When dropping from a lateral water hazard, one of the player’s options is to drop within two club-lengths of the point where the ball last crossed the margin of the hazard. For additional options for dropping from a water hazard or lateral water hazard, see Rule 26-1.
Q. I was out at Southern Highlands last week watching the UNLV men’s golf team play in the Collegiate Masters tournament, and I saw something happen that I was curious about. On hole No. 12, which was marked as a lateral water hazard, it seemed that the players were taking a lot of time dropping from the hazard. Can you tell me what was going on? — Tom Silver
A. Since it was an extremely windy day on that Saturday, the players were having trouble getting their ball to stay at rest after dropping from the hazard.

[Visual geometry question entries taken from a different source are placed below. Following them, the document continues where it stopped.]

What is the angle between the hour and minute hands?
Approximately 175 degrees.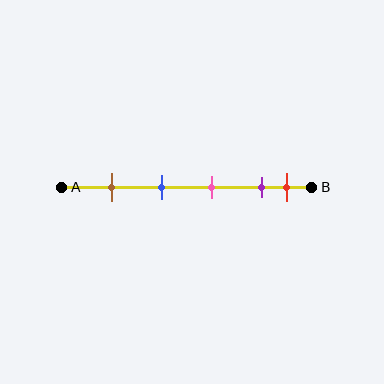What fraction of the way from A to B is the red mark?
The red mark is approximately 90% (0.9) of the way from A to B.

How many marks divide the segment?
There are 5 marks dividing the segment.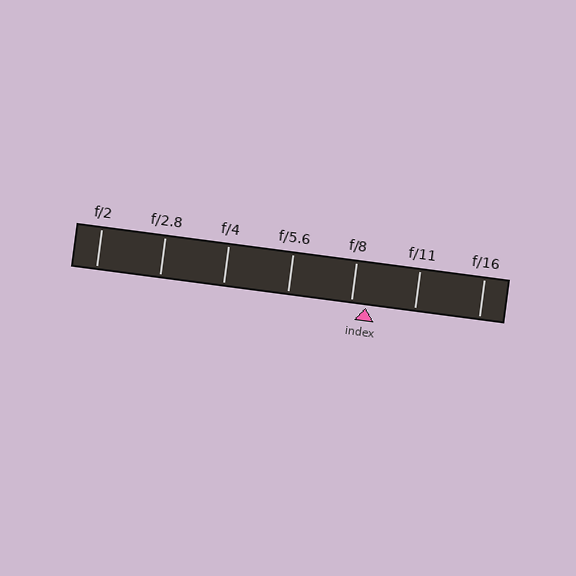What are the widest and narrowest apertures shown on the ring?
The widest aperture shown is f/2 and the narrowest is f/16.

They would drop twice and then try and place the ball where it struck the ground on the second drop. Sometimes the ball would not stay on this spot so they had to place the ball at the nearest spot where it can be placed at rest that is not nearer the hole and not in a hazard.
Q. Can you give me a key to help our ladies remember what to do when the wind moves the ball and it has not been addressed? — Sara Minelle
A. Sara, ask them what they would do if the wind moved the ball and no one saw it happen? They would probably say, “Play the ball where it lies. What else?” That would be the correct answer. If you have not addressed your ball or done anything to cause it to move and it moves, play it where it lies. Do not put it back.